Lower Dose Chemotherapy Given More Frequent With Avastin to Treat Advanced Non-Squamous Non-Small Cell Lung Cancer

This study is ongoing, but not recruiting participants.
Sponsor:
Collaborator:
Genentech
Information provided by (Responsible Party):
Francisco Robert,MD, University of Alabama at Birmingham
ClinicalTrials.gov Identifier:
NCT00655850
First received: April 4, 2008
Last updated: January 16, 2014
Last verified: January 2014
  Purpose

This study is being done to determine the overall progression-free survival (PFS) in patients with advanced or metastatic (Stage IIIB - pleural effusion/IV), non-squamous histology NSCLC treated with metronomic chemotherapy plus Avastin. Also, currently there are no defined markers that predict for clinical benefit to Avastin. Preliminary studies show that there are several observations that support the concept of metronomic chemotherapy with or without the combination of an anti-angiogenic agent. The metronomic chemotherapy with Avastin was shown to enhance the clinical endpoints of the study (response rate and progressive-free survival). Proof of metronomic scheduling requires the development of appropriate intermediate surrogate markers. Several markers will be assessed.

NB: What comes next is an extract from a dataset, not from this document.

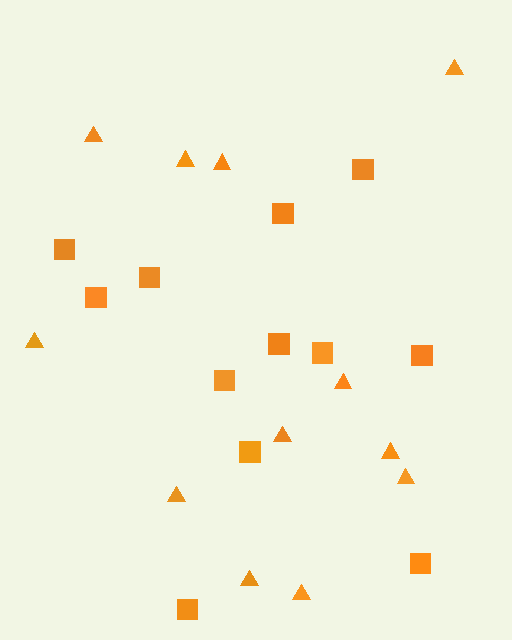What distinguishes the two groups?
There are 2 groups: one group of squares (12) and one group of triangles (12).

Condition Intervention Phase
Non-Small Cell Lung Cancer
Drug: Paclitaxel
Drug: Gemcitabine
Biological: Avastin
Phase 2

Study Type: Interventional
Study Design: Endpoint Classification: Efficacy Study
Intervention Model: Single Group Assignment
Masking: Open Label
Primary Purpose: Treatment
Official Title: Pilot Phase II Study of Metronomic Chemotherapy in Combination With Avastin in Patients With Advanced Non-Squamous Non-Small Cell Lung Cancer

Resource links provided by NLM:


Further study details as provided by University of Alabama at Birmingham:

Primary Outcome Measures:
  • To assess the overall progression-free survival (PFS) in patients with advanced or metastatic (Stage IIIB - pleural effusion/IV), non-squamous histology NSCLC treated with metronomic chemotherapy plus Avastin. [ Time Frame: % of patients progression -free at 6 months ] [ Designated as safety issue: No ]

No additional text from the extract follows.